Sorry it took me a while to get around to posting about the conference. I have been super busy working this week trying to make up for lost work last week.
I don't even know where to start. I have to admit I was a little nervous going to the conference. As most of you know, I'm not a huge social butterfly like my husband is. I'm not great at meeting new people and was worried about having the right things to say to the other parents. Would it be hard to ask about their children, how they are affected, how and when the were diagnosed? But as soon as we walked in for dinner that night I immediately felt at home and all those worries went away.....every parent there had the same questions we had, no need for awkwardness!!! What a relief!!! No weird stares, no blank looks when talked about JS, no feeble attempts to console you and tell you she would be ok.

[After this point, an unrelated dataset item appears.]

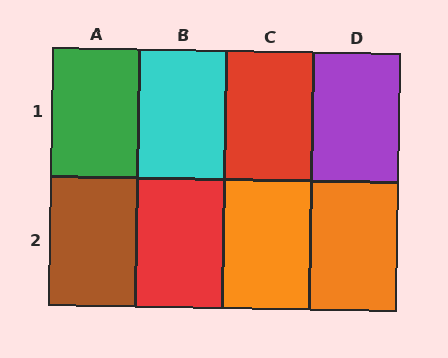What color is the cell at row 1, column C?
Red.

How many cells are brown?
1 cell is brown.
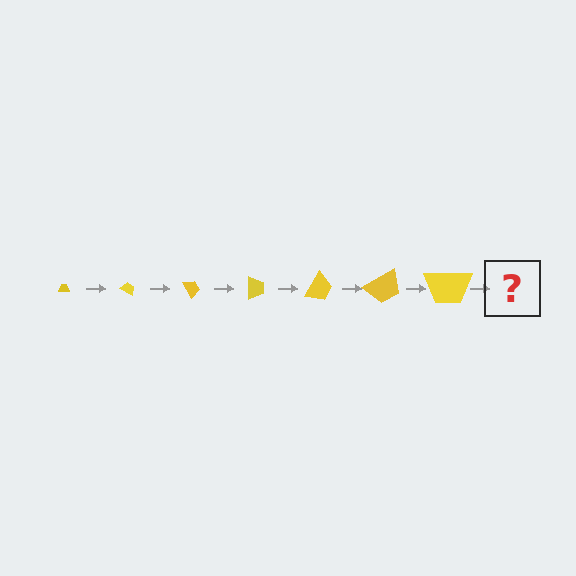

I won't go into details, but we quickly saw that Haley is very lucky, she could have much more severe effects from JS. But every single child there, whether severe or mild is so precious and so special and it is amazing to see the love pouring from their parents and willingness to do EVERYTHING possible for their child. We met a lot of wonderful families, and a few that are fairly close to us in TN.
The doctors and specialist there were amazing. Although the were all compensated to be there, it was still so nice of them to take time out of their busy schedules and be available to all of the parents. We had several private consultations which were very informative....for the most part. We met with the neurologist, who are considered the best in the business for JS. Drs Paretti and Bolthouser from Switzerland. They were very knowledgeable and very nice, but VERY scientific and not really into looking the hope and miracles involved in the prognosis of JS. Which I can't hold that against them, they are scientific minded after all, and there may have been a language barrier involved also. Dr Doherty was gracious enough to spend extra time with us and looked at Haley's MRI. He went through slice by slice and explained everything to us. No one had ever explained it so thoroughly to us. He said that her MRI is very classic for JS, which was not news to us, but was nice to hear a definitive diagnosis from someone who is an "expert".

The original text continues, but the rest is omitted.